This tour celebrates great architecture of the twentieth and twenty-first centuries in the south of Germany. It contains variety and beauty enough to sustain a richly fulfilling seven-day itinerary, but it has been designed to go beyond aesthetics and technology and to explore the divergent strands of ideology and ethos which formed the context for architectural endeavour.

No other European country has in the last hundred years experienced the same degree of turbulence and reversal of fortune. None has seen a comparable level of innovation and original thought, in all spheres – and of reaction and antagonism to novelty.

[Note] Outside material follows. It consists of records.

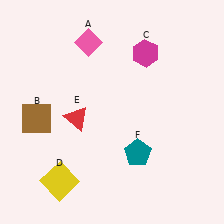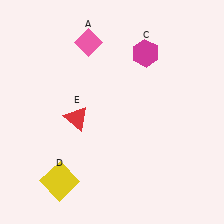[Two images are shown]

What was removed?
The teal pentagon (F), the brown square (B) were removed in Image 2.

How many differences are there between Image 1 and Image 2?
There are 2 differences between the two images.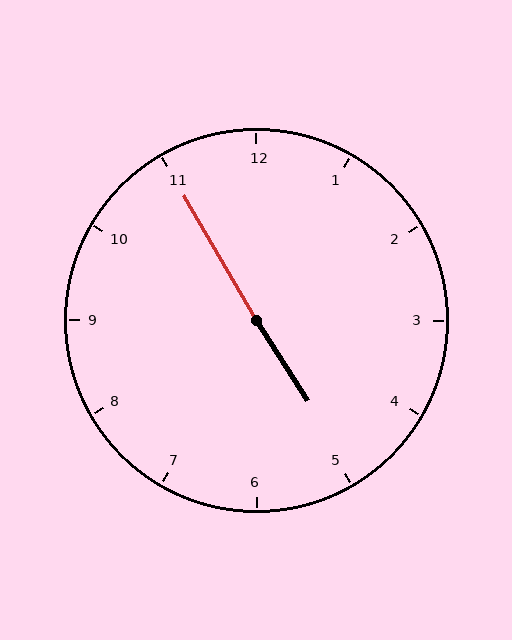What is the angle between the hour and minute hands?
Approximately 178 degrees.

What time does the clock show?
4:55.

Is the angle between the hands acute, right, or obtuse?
It is obtuse.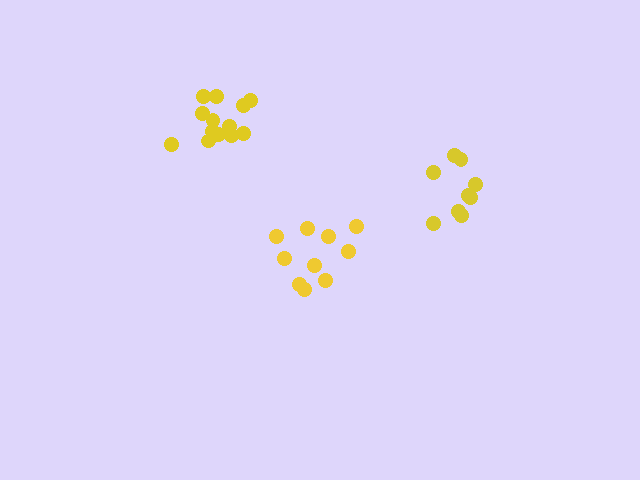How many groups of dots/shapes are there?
There are 3 groups.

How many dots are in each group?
Group 1: 9 dots, Group 2: 10 dots, Group 3: 13 dots (32 total).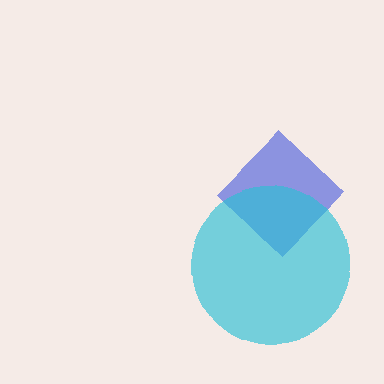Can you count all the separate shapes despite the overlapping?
Yes, there are 2 separate shapes.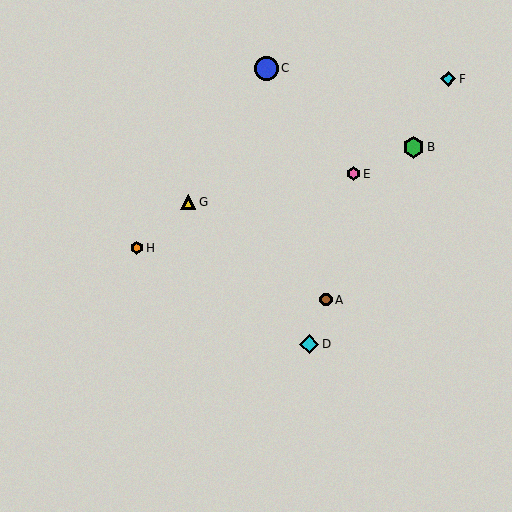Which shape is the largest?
The blue circle (labeled C) is the largest.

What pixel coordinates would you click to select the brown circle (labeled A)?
Click at (326, 300) to select the brown circle A.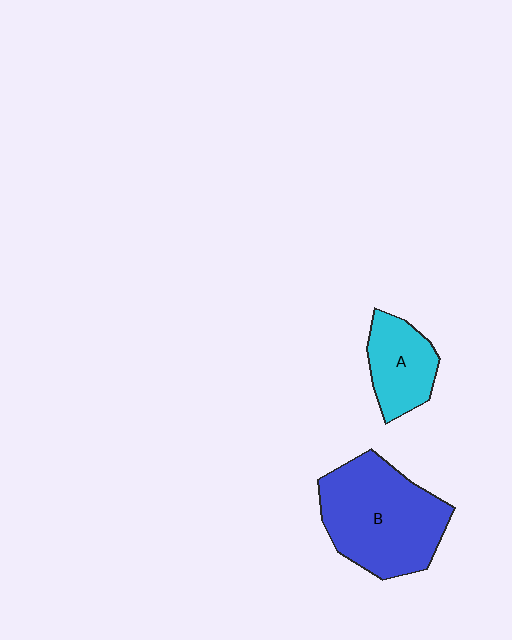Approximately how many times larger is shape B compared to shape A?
Approximately 2.0 times.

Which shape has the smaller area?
Shape A (cyan).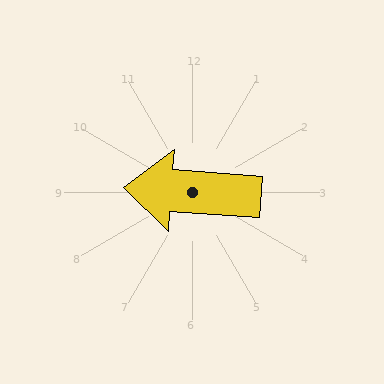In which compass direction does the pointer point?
West.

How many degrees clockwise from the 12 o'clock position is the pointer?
Approximately 274 degrees.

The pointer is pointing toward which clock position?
Roughly 9 o'clock.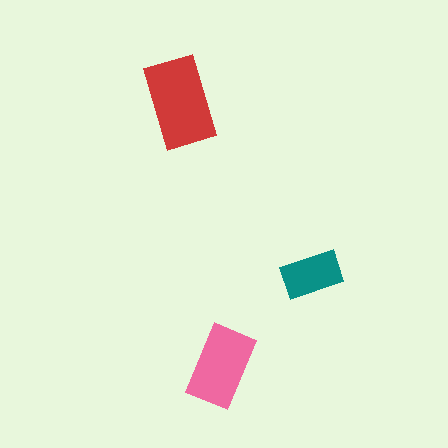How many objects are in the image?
There are 3 objects in the image.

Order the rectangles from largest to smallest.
the red one, the pink one, the teal one.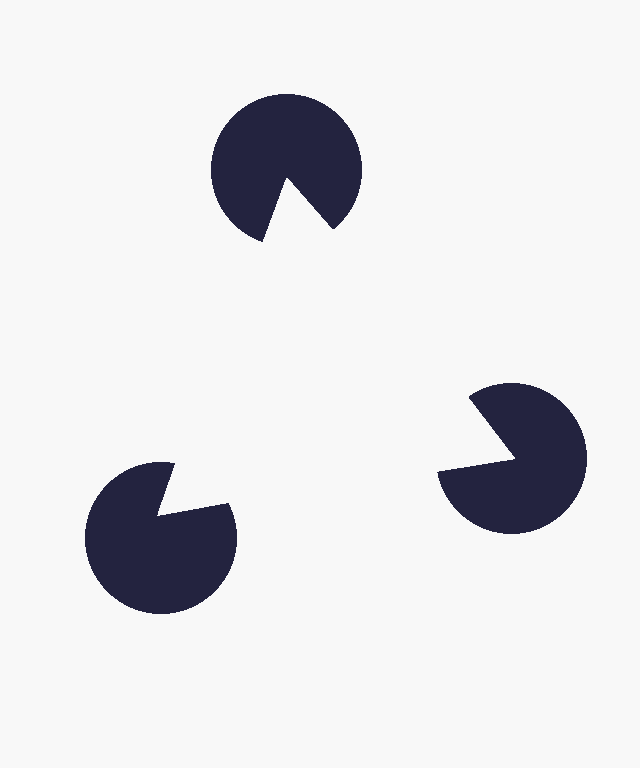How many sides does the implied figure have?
3 sides.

The optimism and utopian spirit in the aftermath of the First World War was universal, but in Germany the search for radical solutions was more intense and more mainstream – and more violently opposed. The Bauhaus, worldwide the most influential art school of the last century, and the Deutscher Werkbund were both incubators of the modernism we now see all around us. Both were snuffed out, ideologically and physically, by National Socialism, which imposed an orthodoxy of aggressive Neo-Classicism – a style which may repulse but is not entirely without merit.

Postwar Germany saw a re-emergence of dynamic modernism in building projects that rose, quite literally, from the ruins. Democratic design principles, avoidance of monumentalism, openness and lightness increasingly informed architecture and design in the 1950s and 1960s. This spirit was exemplified by the Ulm School of Design, which renewed, carried and furthered Bauhaus ideals. This trend reached its culmination in the groundbreaking solutions created for the 1972 Munich Olympics.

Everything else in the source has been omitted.